First, you should know that ARM (as it stands, in v7 of the architecture, we’ve yet to see the new 64-bit ISA released in v8 or whatever that will be) is a 32-bit processor IP core that uses fixed-width 32-bit instructions with various forms of instruction encoding. The ISA is designed to be simple, but it does include some very flexible (simple) instructions. For example, almost every instruction can be conditionalized based upon 4 bits of condition state (and that state is typically not updated automatically within the ALU unless it is specifically encoded into the affecting instruction) and some instructions (additions, etc.) can include shifts of one of the operands (giving you DSP-ish instructions for free). Using conditionalized instructions keeps the pipeline full as opposed to having a lot of branching, and can render very small and tight sequences. Modern ARM cores implement a modified Harvard architecture, as indeed are most “Harvard architecture” processors these days.

There are 30 general purpose registers, but not all of these are available at any one time. In fact, it is easier to think of ARM as having 15 “general purpose” registers with some banking being used in certain modes (such as FIQ or IRQ – Fast or regular IRQs) to replace a subset of the registers with a context-specific special set. Even better, think of it as 12 general purpose registers, with r13 used as the stack pointer (sp), r14 as the link register (lr), and r15 used as the program counter (pc).
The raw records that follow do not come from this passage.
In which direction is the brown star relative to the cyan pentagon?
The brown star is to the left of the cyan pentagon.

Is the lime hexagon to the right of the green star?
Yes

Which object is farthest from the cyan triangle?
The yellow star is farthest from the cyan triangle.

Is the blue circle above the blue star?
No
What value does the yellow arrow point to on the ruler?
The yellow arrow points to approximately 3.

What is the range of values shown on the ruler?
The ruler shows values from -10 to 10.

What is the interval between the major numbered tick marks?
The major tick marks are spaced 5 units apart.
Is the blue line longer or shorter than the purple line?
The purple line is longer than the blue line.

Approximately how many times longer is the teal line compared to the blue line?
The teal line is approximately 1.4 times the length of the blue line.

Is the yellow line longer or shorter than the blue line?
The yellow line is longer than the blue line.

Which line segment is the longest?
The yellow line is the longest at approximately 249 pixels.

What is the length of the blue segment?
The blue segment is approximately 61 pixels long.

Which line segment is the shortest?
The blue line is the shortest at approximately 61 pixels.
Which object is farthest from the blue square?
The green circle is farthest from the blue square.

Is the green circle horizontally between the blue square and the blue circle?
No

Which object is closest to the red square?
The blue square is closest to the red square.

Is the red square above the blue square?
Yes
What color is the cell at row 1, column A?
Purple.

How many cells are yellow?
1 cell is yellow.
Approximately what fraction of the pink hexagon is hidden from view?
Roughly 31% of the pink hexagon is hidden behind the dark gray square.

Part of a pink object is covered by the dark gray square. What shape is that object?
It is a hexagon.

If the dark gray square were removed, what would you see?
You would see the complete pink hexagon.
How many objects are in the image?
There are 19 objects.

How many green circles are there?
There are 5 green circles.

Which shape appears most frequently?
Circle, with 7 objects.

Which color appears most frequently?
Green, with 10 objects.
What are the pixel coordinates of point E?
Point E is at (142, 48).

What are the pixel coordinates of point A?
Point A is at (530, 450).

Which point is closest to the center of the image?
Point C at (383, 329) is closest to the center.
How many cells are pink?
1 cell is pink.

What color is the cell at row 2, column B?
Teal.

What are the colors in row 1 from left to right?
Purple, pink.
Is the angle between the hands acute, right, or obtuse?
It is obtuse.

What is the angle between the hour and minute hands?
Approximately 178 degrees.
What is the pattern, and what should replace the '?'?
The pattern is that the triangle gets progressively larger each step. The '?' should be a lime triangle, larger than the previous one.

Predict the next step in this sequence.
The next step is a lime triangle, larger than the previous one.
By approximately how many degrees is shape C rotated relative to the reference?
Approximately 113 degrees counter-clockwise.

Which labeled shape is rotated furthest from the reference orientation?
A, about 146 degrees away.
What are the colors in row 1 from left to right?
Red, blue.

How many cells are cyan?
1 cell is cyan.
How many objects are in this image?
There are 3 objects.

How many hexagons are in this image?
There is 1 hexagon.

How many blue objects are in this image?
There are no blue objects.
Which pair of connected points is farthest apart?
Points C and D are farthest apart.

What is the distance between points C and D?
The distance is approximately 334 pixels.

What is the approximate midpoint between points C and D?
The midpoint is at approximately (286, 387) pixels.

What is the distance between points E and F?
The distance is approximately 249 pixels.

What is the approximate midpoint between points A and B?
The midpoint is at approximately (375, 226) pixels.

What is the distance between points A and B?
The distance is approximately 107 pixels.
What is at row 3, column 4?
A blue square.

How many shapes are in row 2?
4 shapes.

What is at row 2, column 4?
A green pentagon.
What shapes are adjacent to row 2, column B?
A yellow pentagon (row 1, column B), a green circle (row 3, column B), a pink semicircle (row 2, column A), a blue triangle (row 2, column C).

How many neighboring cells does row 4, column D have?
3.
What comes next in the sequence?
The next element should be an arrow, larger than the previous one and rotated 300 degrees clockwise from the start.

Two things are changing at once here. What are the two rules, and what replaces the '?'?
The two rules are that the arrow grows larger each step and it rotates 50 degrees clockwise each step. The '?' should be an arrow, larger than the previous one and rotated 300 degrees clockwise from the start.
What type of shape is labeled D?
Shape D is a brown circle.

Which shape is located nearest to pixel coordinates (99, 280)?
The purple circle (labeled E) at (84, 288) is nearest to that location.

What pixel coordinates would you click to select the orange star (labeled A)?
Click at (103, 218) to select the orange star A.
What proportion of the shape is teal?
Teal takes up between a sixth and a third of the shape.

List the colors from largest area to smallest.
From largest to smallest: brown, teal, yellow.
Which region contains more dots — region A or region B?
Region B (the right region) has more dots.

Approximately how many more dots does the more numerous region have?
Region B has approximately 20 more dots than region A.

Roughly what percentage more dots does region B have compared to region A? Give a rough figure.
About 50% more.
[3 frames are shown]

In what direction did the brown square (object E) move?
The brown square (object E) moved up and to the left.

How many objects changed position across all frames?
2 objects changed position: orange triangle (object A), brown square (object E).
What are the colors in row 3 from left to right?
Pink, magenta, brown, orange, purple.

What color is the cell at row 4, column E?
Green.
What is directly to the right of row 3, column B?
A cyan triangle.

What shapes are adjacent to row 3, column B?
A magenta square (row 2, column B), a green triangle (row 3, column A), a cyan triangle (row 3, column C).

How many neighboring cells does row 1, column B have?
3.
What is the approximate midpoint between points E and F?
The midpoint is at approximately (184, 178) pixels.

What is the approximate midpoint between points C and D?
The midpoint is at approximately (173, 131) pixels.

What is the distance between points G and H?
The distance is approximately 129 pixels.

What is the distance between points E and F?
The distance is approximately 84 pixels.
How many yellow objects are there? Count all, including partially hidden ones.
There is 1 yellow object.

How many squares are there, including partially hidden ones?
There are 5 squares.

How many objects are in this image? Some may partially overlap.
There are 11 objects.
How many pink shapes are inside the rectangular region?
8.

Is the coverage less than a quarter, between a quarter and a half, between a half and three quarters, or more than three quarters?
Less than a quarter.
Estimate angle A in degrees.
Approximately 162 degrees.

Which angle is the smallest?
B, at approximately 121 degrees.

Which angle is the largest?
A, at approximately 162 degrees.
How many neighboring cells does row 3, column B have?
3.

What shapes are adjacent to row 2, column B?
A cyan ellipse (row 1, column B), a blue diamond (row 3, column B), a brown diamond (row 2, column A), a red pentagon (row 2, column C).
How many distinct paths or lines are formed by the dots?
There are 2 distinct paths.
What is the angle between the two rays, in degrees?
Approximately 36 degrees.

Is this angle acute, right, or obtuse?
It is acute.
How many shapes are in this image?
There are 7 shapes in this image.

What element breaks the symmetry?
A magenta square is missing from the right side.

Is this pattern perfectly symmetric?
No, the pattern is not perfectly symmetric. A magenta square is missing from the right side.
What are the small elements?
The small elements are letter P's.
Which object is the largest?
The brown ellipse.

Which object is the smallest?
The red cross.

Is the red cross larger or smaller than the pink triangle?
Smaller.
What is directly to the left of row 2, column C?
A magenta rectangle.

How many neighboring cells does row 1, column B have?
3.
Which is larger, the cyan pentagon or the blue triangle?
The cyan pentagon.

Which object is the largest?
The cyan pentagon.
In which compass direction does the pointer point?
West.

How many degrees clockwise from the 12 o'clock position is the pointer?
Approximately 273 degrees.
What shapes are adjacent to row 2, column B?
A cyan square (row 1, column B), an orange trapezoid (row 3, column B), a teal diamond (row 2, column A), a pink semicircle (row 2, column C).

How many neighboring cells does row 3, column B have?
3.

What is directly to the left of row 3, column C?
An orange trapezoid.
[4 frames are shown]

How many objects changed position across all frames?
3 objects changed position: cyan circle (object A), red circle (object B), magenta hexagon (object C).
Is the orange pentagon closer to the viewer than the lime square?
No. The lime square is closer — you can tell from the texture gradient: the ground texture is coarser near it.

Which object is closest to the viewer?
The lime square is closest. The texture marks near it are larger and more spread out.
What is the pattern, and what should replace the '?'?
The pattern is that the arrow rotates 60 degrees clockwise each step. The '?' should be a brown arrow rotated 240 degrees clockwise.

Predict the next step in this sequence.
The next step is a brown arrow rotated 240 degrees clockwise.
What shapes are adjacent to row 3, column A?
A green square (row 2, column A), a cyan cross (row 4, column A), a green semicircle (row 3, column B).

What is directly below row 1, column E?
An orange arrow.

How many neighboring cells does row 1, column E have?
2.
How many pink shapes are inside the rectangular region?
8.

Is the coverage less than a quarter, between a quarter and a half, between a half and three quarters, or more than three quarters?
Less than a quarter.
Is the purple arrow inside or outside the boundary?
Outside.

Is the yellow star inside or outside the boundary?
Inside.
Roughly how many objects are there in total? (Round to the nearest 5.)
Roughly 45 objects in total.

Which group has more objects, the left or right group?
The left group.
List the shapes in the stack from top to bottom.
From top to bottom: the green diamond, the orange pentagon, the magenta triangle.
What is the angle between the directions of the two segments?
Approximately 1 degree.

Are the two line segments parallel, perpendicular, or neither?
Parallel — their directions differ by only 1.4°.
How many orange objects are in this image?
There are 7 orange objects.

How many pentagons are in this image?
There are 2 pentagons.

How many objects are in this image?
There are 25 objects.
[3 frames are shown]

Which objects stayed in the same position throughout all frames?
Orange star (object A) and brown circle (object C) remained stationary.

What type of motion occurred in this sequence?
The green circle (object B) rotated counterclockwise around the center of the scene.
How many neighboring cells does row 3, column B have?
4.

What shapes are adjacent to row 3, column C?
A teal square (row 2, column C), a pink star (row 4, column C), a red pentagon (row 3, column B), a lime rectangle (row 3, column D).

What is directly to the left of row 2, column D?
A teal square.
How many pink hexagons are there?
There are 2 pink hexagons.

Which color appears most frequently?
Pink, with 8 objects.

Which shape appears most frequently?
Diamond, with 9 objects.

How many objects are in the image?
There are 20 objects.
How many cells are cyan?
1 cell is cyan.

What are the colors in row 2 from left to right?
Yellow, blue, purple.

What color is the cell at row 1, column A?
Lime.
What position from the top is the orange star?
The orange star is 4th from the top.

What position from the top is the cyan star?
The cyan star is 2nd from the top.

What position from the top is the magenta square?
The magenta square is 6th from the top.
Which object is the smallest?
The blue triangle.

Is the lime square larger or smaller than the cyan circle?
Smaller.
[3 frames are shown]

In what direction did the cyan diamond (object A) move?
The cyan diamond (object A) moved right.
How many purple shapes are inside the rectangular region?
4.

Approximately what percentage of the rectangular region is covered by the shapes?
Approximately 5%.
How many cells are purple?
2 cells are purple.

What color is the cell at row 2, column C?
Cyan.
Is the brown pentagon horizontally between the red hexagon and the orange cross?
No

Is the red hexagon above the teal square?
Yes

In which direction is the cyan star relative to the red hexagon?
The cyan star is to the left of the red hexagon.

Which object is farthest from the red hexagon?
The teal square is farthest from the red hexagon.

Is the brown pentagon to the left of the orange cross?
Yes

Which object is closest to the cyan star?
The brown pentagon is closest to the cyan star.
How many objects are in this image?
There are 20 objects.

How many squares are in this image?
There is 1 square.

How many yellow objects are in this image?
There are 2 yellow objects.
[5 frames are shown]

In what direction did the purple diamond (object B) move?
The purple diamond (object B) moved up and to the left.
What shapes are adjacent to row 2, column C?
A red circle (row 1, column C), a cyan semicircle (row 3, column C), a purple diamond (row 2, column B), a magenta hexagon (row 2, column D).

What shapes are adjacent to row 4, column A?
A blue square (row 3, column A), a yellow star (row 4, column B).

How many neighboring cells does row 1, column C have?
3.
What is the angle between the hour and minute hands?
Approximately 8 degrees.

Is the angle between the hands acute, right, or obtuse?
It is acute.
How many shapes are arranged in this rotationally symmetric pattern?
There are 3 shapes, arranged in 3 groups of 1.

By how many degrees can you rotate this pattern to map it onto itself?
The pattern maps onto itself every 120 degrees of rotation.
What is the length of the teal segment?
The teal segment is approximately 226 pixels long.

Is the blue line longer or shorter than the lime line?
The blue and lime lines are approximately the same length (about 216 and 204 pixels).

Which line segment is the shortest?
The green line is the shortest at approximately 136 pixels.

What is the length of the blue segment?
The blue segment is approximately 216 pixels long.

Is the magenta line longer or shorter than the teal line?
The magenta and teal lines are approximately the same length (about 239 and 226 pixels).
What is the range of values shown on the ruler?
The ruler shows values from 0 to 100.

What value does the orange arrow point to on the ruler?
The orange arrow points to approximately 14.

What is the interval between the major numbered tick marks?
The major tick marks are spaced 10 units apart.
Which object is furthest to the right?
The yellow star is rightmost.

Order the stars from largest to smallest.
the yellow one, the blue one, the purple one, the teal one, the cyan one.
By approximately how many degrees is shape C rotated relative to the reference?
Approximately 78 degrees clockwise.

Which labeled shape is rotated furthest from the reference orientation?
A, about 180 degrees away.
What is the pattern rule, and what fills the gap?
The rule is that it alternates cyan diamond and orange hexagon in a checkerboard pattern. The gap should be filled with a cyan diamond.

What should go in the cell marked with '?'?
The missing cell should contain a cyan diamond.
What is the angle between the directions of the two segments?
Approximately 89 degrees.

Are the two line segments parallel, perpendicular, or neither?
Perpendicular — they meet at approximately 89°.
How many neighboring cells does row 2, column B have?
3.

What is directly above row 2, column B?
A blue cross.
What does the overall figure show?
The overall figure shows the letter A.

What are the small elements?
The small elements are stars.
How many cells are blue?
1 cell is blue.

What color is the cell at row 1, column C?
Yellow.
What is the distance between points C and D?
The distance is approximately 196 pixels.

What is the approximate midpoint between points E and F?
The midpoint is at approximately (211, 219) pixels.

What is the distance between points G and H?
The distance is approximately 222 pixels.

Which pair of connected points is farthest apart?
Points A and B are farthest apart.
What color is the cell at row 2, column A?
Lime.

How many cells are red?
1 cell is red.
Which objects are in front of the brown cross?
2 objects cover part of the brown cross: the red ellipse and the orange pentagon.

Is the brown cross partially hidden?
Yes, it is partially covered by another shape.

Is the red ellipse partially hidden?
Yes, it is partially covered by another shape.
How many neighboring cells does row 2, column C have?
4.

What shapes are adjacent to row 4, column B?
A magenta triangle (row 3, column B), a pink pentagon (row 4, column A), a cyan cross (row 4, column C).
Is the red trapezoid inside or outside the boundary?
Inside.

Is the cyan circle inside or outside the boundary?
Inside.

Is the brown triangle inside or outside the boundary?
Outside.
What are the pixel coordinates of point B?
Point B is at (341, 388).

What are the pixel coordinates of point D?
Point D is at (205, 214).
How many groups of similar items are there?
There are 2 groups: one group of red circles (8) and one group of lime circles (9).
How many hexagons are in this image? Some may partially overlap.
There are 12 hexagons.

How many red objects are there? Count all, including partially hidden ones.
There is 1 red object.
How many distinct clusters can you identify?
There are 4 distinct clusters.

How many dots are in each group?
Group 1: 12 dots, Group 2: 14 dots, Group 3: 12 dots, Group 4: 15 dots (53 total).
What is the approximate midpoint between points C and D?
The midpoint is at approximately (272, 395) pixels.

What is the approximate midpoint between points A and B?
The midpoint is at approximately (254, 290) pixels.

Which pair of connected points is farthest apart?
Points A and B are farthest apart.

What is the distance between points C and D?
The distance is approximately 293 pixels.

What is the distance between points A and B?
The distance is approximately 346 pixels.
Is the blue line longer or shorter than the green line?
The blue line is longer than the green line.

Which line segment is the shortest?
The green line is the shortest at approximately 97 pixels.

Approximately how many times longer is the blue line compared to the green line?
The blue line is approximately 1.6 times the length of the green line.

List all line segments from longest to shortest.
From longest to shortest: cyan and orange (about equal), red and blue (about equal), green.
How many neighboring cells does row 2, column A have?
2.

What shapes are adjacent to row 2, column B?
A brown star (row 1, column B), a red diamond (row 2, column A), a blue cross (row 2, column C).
Even even better, think of according to the ABI calling convention, with r0-r3 used for argument passing, r4-r11 used for local variables, r12 as a function call scratch register, r13 as sp, r14 as lr, and r15 as pc. Some instructions assume the use of sp, lr, and pc (write something into r15 and that will be taken as a branch address), but generally register use is flexible. Of the 4 different stack modes supported, ARM conventionally uses a “Full Descending” stack in which the sp points to the last value written, but you can use any of the “store multiple” or “load multiple” instructions either with their “stack” friendly names (e.g. stmfd), or directly (stmdb). Processor state is encoded in the CPSR (Current Processor Status Register), and saved in the SPSR (Saved Processor Status Register) when handling various exceptions (traps).

The ARM ISA is intentionally extensible. Either ARM, certain third parties (in limited situations), or co-processors may extend it. Co-processors are a means for the ARM core to remain simple while offloading certain functions to additional cores (that might actually be part of the same die). For example, the original FPA (Floating Point Accelerator) was implemented as a co-processor, and has long since been deprecated by the VFP (Vector Floating Point) co-processor (currently at version 3 thereof). Another co-processor you might care about is cp15, the MMU or VMSA (Virtual Memory Systems Architecture). When an instruction the ARM doesn’t recognize is seen, it will try to find one of 16 possible co-processors that can implement it (each has a special pre-determined number, such as cp15 for the MMU) before hitting the illegal instruction handler. The latter allows some instructions to be implemented in software, via traps, such as the older floating point emulation in the Linux kernel. There are special instructions for copying data to/from co-processors, and each has its own self-contained/self-defined register set.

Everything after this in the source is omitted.